Публицистика. Письмо к святителю.

 

дерево            Есть такой жанр литературы – открытое письмо. Это когда письмо от одного человека к другому могут прочитать все желающие. Чаще всего так пишут, преследуя цели политические. У меня цель другая. Мне хочется сформулировать, что происходит в моем сердце и разуме, когда я вспоминаю святителя Иоанна Златоуста. Впервые я ощутил пользу от писем к святым у могилы святой Ксении Петербургской. До этого писать ей записочки и вкладывать их в стены часовни мне казалось наивным простонародным обычаем. Но попробовав сделать так, я понял, как важно выразить на бумаге свои сумбурные просьбы и благодарения, это помогает разобраться в себе, укрепляет веру и простоту.

 

Неужели, правда, что вы помнили обо мне в мое отсутствие?

Что до меня, то я не мог забыть о вас не на мгновение.

Плененные телесной красотой, повсюду, где только не ходят,

носят в своей мысли любимый образ.

Так и мы повсюду носим ваш образ в своем сердце…

вы занимаете все мои помыслы.

Велик народ, но велика и любовь моя к нему.

Вам не тесно будет в душе моей.

У меня нет другой жизни кроме вас и попечения о вашем спасении.

Вот почему я встал и пришел.

 

святитель Иоанн Златоуст

* * *

            Святителю отче Иоанне Златоусте, первое слово твое, которое я услышал была молитва вторая ко Святому Причащению. Я был юношей и не понимал еще как важно смиреномудрие, а ты так в молитве говорил о своих устах, которые люди называли золотыми:

«…якоже не отринул еси подобную мне блудницу и грешную, пришедшую и прикоснувшуюся Тебе, сице умилосердися и о мне грешнем, приходящем и прикасающем Ти ся; и якоже не возгнушался еси скверных ея уст и нечистых, целующих Тя, ниже моих возгнушайся сквернших оныя уст и нечистших, ниже мерзких моих и нечистых устен, и сквернаго и нечистейшаго моего языка…»

            О, если бы я тогда вник в эти слова твои и пожелал великого сокровища – смирения! Но, к сожалению, свойственные молодым годам гордость и тщеславие взяли верх и, водимый ими, я совершил многие жизненные ошибки приведшие к тяжелой болезни, поставившей меня на грани отчаяния. Подавленный своим бессилием, беспомощностью, безумием, бессовестностью во время Пасхальной службы 1993 г. я услышал другое твое слово:

«…Кто же подоспел прийти лишь к одиннадцатому часу — и тот не страшися своего промедления! Ибо щедр Домовладыка: принимает послед-него, как и первого; ублажает пришедшего в одиннадцатый час так же, как и трудившегося с первого часа; и последнего одаряет, и первому воздает достойное; и тому дает, и этому дарует; и деяние принимает, и намерение приветствует; и труд ценит, и расположение хвалит.

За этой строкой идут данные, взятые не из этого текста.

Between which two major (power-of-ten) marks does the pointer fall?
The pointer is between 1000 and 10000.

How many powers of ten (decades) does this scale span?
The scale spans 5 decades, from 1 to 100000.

            Итак, все — все войдите в радость Господа своего! И первые, и последние, примите награду; богатые и бедные, друг с другом ликуйте; воздержные и беспечные, равно почтите этот день; постившиеся и непостившиеся, возвеселитесь ныне! Трапеза обильна, насладитесь все! Телец упитанный, никто не уходи голодным! Все насладитесь пиром веры, все воспримите богатство благости!

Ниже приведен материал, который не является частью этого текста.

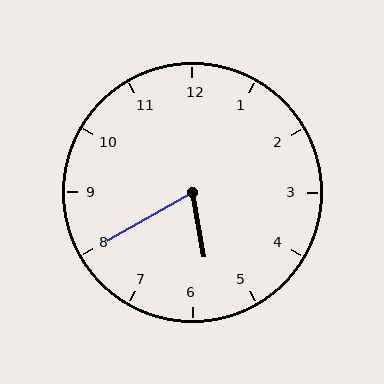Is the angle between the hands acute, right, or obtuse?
It is acute.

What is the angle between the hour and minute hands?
Approximately 70 degrees.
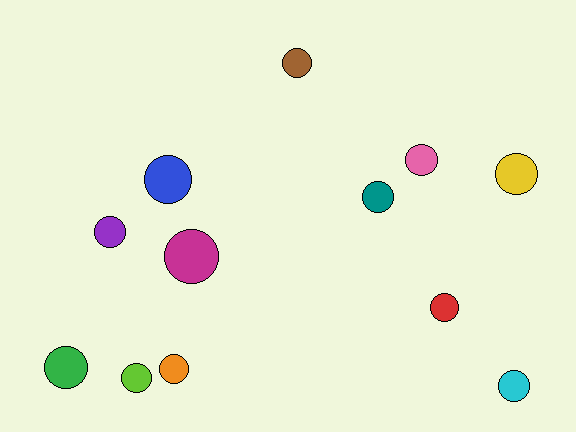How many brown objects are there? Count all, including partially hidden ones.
There is 1 brown object.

Никто не рыдай о своем убожестве, ибо для всех настало Царство! Никто не плачь о своих грехах, потому что из гроба воссияло прощение! Никто не бойся смерти, ибо освободила нас Спасова смерть! Объятый смертью, Он угасил смерть. Сошед во ад, Он пленил ад и огорчил того, кто коснулся Его плоти.

Предвосхищая сие, Исаия воскликнул: «Ад огорчился, встретив Тебя в преисподних своих». Огорчился ад, ибо упразднен! Огорчился, ибо осмеян! Огорчился, ибо умерщвлен! Огорчился, ибо низложен! Огорчился, ибо свя-зан! Взял тело, а прикоснулся Бога; принял землю, а нашел в нем небо; взял то, что видел, а подвергся тому, чего не ожидал!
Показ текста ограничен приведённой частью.